Late last night I was called by AM New York’s Tim Herrera and asked some questions about the Knicks. Even though I’m not mentioned anywhere in his article, he does quote some other Knick bloggers:
The experts agree: It’s all about the chemistry.
“The team just doesn’t know who they are at this point,” said Tommy Dee of theknicksblog.com. “They’re not clicking game-in game-out. When they sort that out, they’ll do some damage.”
Wayne McDonnell, sports management professor at NYU, agreed, adding, “When you make a move of this magnitude in such a short period of time, chemistry is key.”
Seth Rosenthal of Knicks blog postingandtoasting.com said expectations after the trade were unrealistically high.
“You can’t expect a guy who spent seven years at another team with another style to mesh with another star scorer and immediately figure things out,” he said.
But don’t panic, Dee said. “They’re still gonna be a tough team to deal with in the first round of the playoffs,” he said.
If you’ve been following my blog since the trade, you can see why my remarks didn’t make print. Either he didn’t understand what I was saying over the phone, or he doesn’t consider me an expert. Nonetheless I don’t think it’s all about chemistry, rather it’s all about the roster.
New York has a couple of holes in their roster. The first is a big man that could defend the paint and rebound with a modicum of outside shooting to keep the lane free. In other words, they need someone to compliment Amar’e Stoudemire. Turiaf has been useful in stretches, but his rebounding is subpar, and his body doesn’t seem to be up to the task of more than 20 minutes per game. Considering that the Knicks best rebounder, Landry Fields, has seen his court time diminish recently (less than 32 minutes in 7 of the last 8 games), glasswork has been a glaring weakness. D’Antoni tried to address it by starting Sheldon Williams. Despite being only 6-9, Williams is a good rebounder and decent defender. Although he was active on the glass, Sheldon missed an open 12 foot jumper and a contested layup. Unfortunately the Bucks teed off on New York to the tune of 32-9 first quarter, and Williams was yanked just 6 minutes into the game. Hence, I’m not sure if D’Antoni will give Sheldon another try.
The second big need is a true point guard that fits D’Antoni’s system. This year the Knicks have used five point guards. Felton could run the offense, but his shooting was woeful and his defense was worse than advertised. Toney Douglas is a fine defender, but he struggles distributing the ball and he’s a streaky shooter. Chauncey Billups can score efficiently, but at his age (34 yrs old) has trouble staying in front of quicker guards.
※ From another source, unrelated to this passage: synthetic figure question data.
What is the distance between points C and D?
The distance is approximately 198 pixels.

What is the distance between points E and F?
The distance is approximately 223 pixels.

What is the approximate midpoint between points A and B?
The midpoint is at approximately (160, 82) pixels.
Roger Mason’s shot is starting to fall, but he makes Billups look like Jason Kidd on defense. Finally Anthony Carter can defend, and that’s about it. Billups is obviously the best of this group, but New York needs a competent backup who can eat major minutes or spot start when Chauncey gets hurt.
The third thing New York lacks is a swingman defender. Chandler and Gallinari were both underrated defenders, and I’d rate the pair above average. However with the duo taking their talents to the Queen City of the Plains, the Knicks are hurting for a guard-forward that can clamp down on an opponent. Witness yesterday’s game when Carlos Delfino dropped 30 points on just 13 shots. Unfortunately there is no one in the rotation that could fit this role, and apparently the bench guys aren’t good enough (or trying hard enough in practice) to see court time.
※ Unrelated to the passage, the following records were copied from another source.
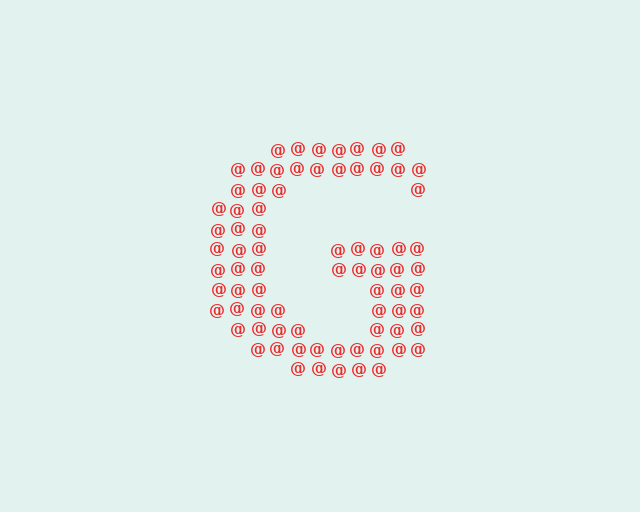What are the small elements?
The small elements are at signs.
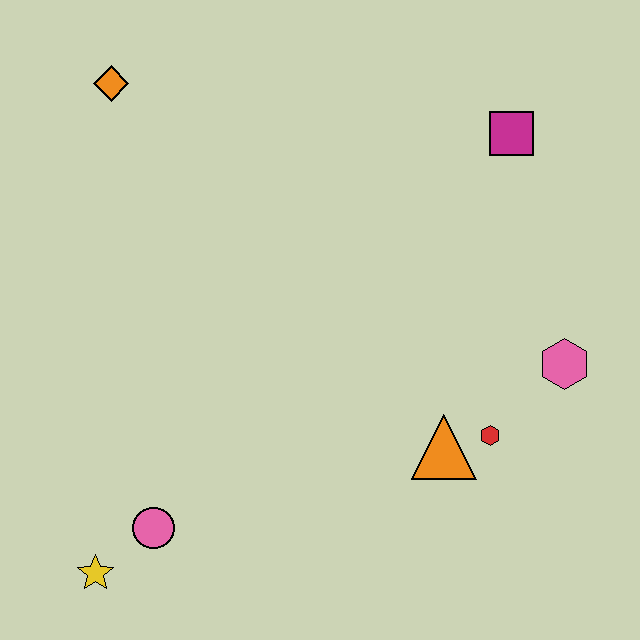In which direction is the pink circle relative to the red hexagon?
The pink circle is to the left of the red hexagon.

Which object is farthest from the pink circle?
The magenta square is farthest from the pink circle.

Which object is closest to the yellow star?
The pink circle is closest to the yellow star.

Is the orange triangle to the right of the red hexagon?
No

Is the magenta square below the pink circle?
No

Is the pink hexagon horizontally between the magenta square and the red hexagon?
No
In any case these aren’t chemistry problems. No amount of practice or game cohesion will fix these issues, because there are fundamental flaws in the roster. In the Carmelo Anthony trade, the Knicks traded away its depth and became more top heavy. New York saw three of their top minute-getters depart, and only received two starters in return. None of the other players the Knicks received are in the rotation. The team was built around the players they had in the offseason, and wasn’t meant to compliment the duo of Amar’e & ‘Melo. Since the trade the Knicks bench is an amalgamation of what other teams were willing to jettison, and what other teams deemed unworthy as filler.
Yesterday I was asked if New Yorkers were too optimistic about the team’s chances in the playoffs. I said that depended on the expectations. If they expected the team to a game or two in the first round, then they were being perfectly reasonable. Anything beyond that is hopeful optimism, because New York doesn’t have the horses to take them into the second round. Knick fans will have to wait until the summer and trust in Donnie Walsh to address the team’s needs.